Want to make $58 an hour? Cut out convenience foods.

Spend an hour a year washing lettuce and you won't spend an extra $58 on the convenient, prewashed variety.

John Nordell / The Christian Science Monitor / File
Flats of green leaf and red leaf lettuce plants waited for customers at a farm stand in Sutton, Mass. Buying vegetables and washing them yourself can save you the equivalent of $50 over a year for an hour of work.

Every time I visit the grocery store, I’m amazed to see how much of the fresh produce aisle is taken up with prepackaged fresh foods. You know what I’m talking about – bags of prewashed lettuce, pre-cut apples, pre-cut celery, pre-cut pineapple, and so on.

I understand why such items are for sale – they’re convenient. It’s easier to just grab a bag of prewashed romaine lettuce than it is to grab a head of romaine and deal with it when you get home.

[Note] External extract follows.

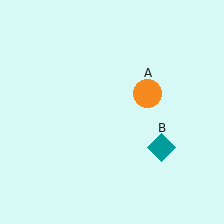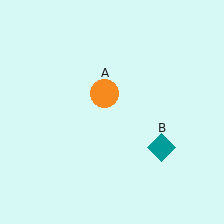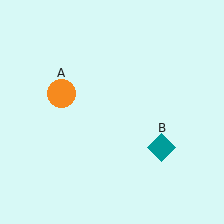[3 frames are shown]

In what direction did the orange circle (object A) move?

Yet, when you look at the prices, you’re actually paying a significant markup. Two bags of Dole romaine lettuce at my local grocer costs about the same as a single head of romaine. The bags cost about $4.50 together, while the head costs about $1.60 (with some variance, of course, due to weight, sales, and so on). By buying the head, you save $2.90 – or, from a different perspective, you’re paying $2.90 for the convenience of someone else washing your lettuce.

Is that really worth it? I bought a head of romaine lettuce myself, put it in one of those handy bags that they provide, and took it home with me. Upon arriving home, I set a stopwatch for myself, then chopped the leaves off of the head of lettuce, rinsed them thoroughly, rinsed the bag a bit (leaving some moisture inside), then put the leaves back in the bag, tying it. I then tossed the knife in the dishwasher and stopped the stopwatch.

Total time? Three minutes. Actually, it was just a bit shy of that.

Let’s say over the course of the next year, I repeat the same action twenty times. I buy a head of romaine, put it in one of those bags from the store, take it home, chop it myself, and store it in that bag. Each time, I’m saving myself $2.90. Over the course of a year, I spend an hour chopping up the lettuce and save myself a total of $58.

The same holds true for all of those convenience foods.

Apple slices? I found apples I like at the store for $1.29 a pound, whereas pre-sliced apples added up to $4.76 a pound (I found four four-ounce bags of them for $1.19 each). I have a nice little apple slicer, so I’m able to slice up a few apples at dinnertime and completely clean up from it in about thirty seconds. My estimate on this is that buying un-cut apples saves me about $80 for every hour of apple-slicing I’m willing to do.

Celery sticks? I can buy a bag of celery for $1.49 or I can buy about three containers of pre-sliced sticks for $1.99 each. I spend about four minutes cutting the sticks and it saves me $3.47 – or about $52 over the course of a full hour.

I can go on and on with these items, but in each case the central idea is true: the convenience has a really, really high cost, much more than it might seem at first glance.

To me, this type of convenience food is a perfect example of how the little things really add up when it comes to personal finance. There are so many little conveniences that we pay for in life, whether it’s pre-sliced apples or take-out food or a lawn care service. When you actually step back and calculate the hourly rate that these things are costing you, it’s truly astounding. Yet people fill their lives with these conveniences and question those who skip out on them, then they wonder why it’s challenging to make ends meet.

Take a stand today. Slice your own vegetables. Then put that saved money aside for something for yourself.